Selon la définition la plus admise aujourd’hui, le shōjo manga est la catégorie ou le genre de mangas qui paraissent dans des magazines dits « spécialisés en shôjo manga ». Cette définition presque tautologique évite d’essentialiser le lien entre le shōjo manga et le shōjo, c’est-à-dire la population qui correspond aux écolières (environ de 6 ans à 12 ans) et aux adolescentes.
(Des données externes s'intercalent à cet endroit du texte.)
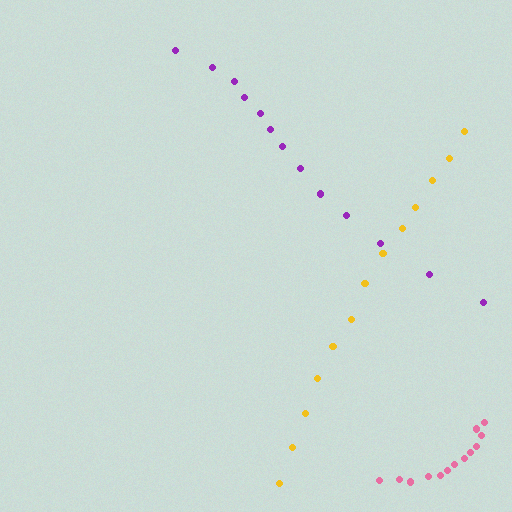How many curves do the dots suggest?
There are 3 distinct paths.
De nos jours, les filles lisent des shōnen mangas aussi bien que des shōjo mangas, elles peuvent même préférer ceux-là. Les définitions du shōjo manga qui, naguère, prenaient appui sur les lectrices, les sujets ou le style graphique ne sont plus de mise. Avec l’élargissement du marché de manga dans les années 1980, le manga destiné aux filles s’est diversifié, et l’on a vu naître les Ladies’ Comics (pour les adultes) et les Young Ladies (qui contiennent moins de scènes à caractère sexuel que les Ladies’ Comics). À partir des années 1990, la frontière entre le shōnen manga et le shōjo manga est devenue floue. Aujourd’hui, le shōjo manga apparaît de moins en moins spécialisé : certains auteurs dessinent du shōjo et du shōnen, d’autres quittent le shōjo pour dessiner pour les lectrices plus âgées, et on trouve dans le shōnen l’influence du style et des thématiques du shōjo classique. On doit donc se rabattre, faute de mieux, sur une définition par la segmentation éditoriale, alors que ce n’est pas en feuilletant ces magazines qu’on peut avoir une idée de ce que c’est que le shōjo manga, tellement il est difficile de trouver des points communs entre les œuvres qui y sont rassemblées (à ceci près que ces magazines excluent les œuvres classées X).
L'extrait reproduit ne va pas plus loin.